Vincent Browne in the Irish Times makes a fair point about the “Agghh! Senior Counsel! Run away!” approach to banning political donations here. If we can’t ban political donations outright, then why not make them so prohibitively expensive to receive that politicians will have no choice but to turn them down. If a candidate or party has to pay a 1000% tax on every donation received, surely that’ll kill the thing stone dead. After all, the one thing the Irish state has proven itself well capable of is taxing people.


In a discussion recently with a Fianna Failer about gender balance in politics, it got me thinking about the amount of guff spoken on the subject. I’m not sure it’s a huge issue to the women of my generation, or at least, they won’t admit that it is. Certainly, quotas for women seems to have few supporters, which is fair enough. But what annoys me is the fact that the same people who oppose quotas for men and women still want to be part of the “This is a problem, something must be done” brigade. They want the kudos of being seen to be concerned about the issue, but instead want to get into the same discussion we’ve been having for the last 20 years about changing the culture to “encourage” more women, etc, that is, talking about it without ever fixing it. The reality is that quotas for men and women would solve the problem in a single election. As for the argument that is made, that it will bring in “token” untalented women, ask them to publicly name the token untalented women in their party who would fill the quotas. Bet they can’t.

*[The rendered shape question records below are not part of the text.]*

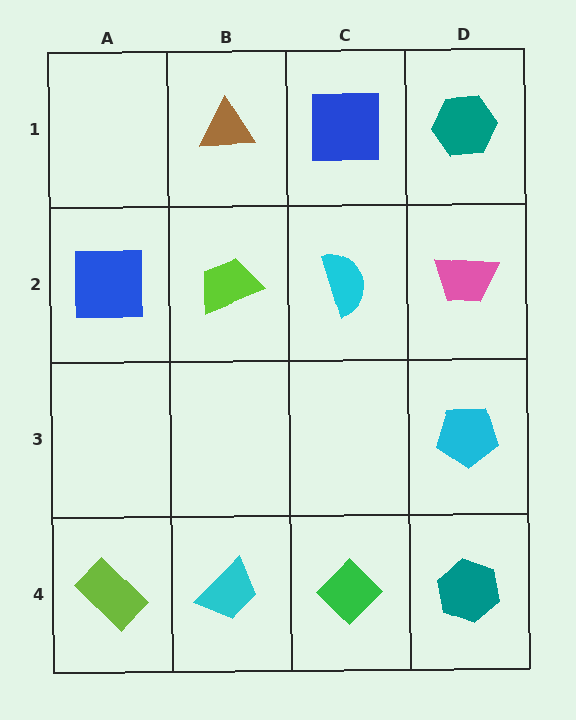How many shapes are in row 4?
4 shapes.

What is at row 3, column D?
A cyan pentagon.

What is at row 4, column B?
A cyan trapezoid.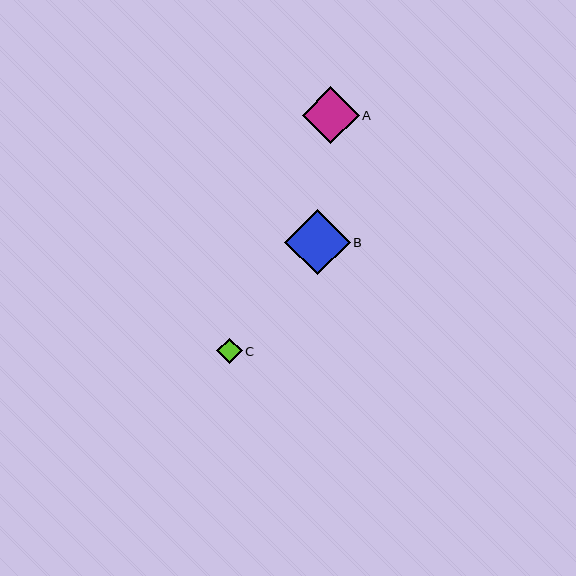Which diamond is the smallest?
Diamond C is the smallest with a size of approximately 25 pixels.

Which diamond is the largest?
Diamond B is the largest with a size of approximately 66 pixels.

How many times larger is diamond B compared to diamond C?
Diamond B is approximately 2.6 times the size of diamond C.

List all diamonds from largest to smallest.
From largest to smallest: B, A, C.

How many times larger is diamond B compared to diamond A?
Diamond B is approximately 1.2 times the size of diamond A.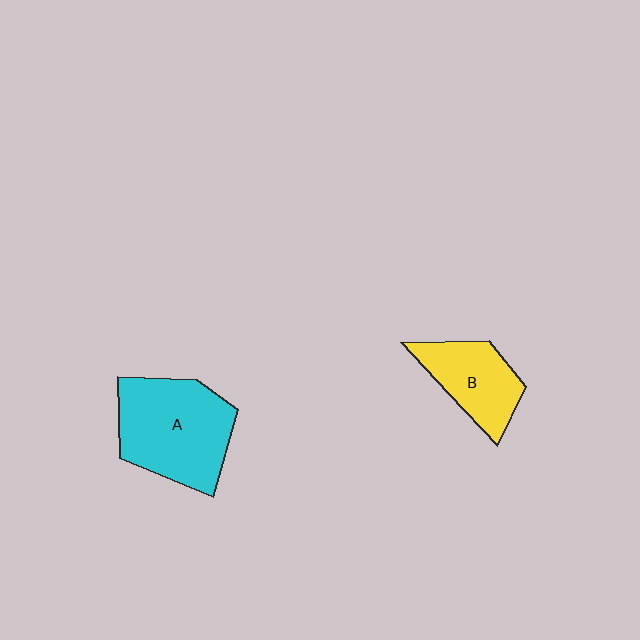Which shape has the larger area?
Shape A (cyan).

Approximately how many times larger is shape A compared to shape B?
Approximately 1.6 times.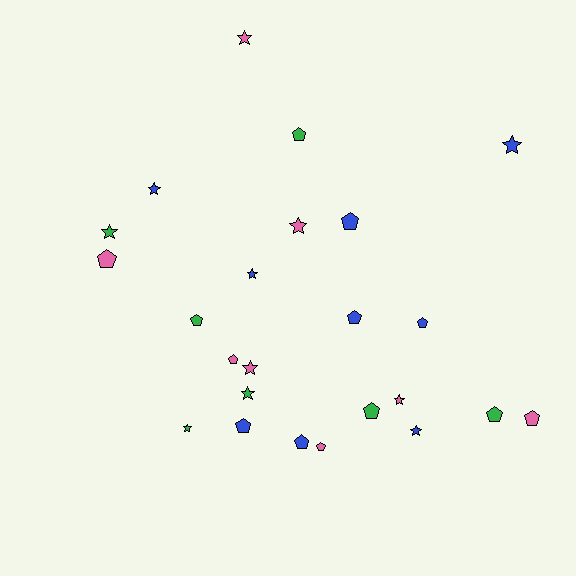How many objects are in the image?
There are 24 objects.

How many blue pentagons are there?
There are 5 blue pentagons.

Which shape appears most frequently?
Pentagon, with 13 objects.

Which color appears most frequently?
Blue, with 9 objects.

Finally, hat tip to Nicholas White on this extraordinary story about same-sex marriage in the US. And a bizarre one about interracial marriage in The Economist.   

3 thoughts on “Odds and Ends.

  1. I actually found Brown’s article insulting especially his statement ‘The only reason anyone would give money to a political party is because they expect to get something in return’ I and many others have given money to a political party and expected nothing in return. Banning donations will mean that the public will pay the price, will they really accept doing that? I also really think it will suit the status quo, How would a new party ever get off the ground? Solutions the only way is to publish the nanames at least you know who is giving and if the recieve anything in return.

  2. You make a fair point. What I object to is politicians who claim that the lack of women is an issue, but don’t want to do anything real about it, just get the votes of people who also think it is an issue. I’m not sure if it is an issue: I’m just saying that quotas are the single most effective way of resolving it, if that is what we want to do.

  3. Quotas are incompatable with democracy. In democracy we vote for who we like. If you want quotas then you get a social scientist to work out a representative group and appoint them. I think orthodox Catholics are completly under represented in the Dail. If you look at the way referendums go you will note that anti-EU sentiment is not adequately represented. Tough, that’s the way representative democracy works. If women want to be elected they need to stand and persuade people to vote for them. It’s fairly simple. I had to laugh when Pat Kenny asked a woman for an example of a country where quotas worked – Rwanda she said. We’re holding up Rwanda as example of best practice.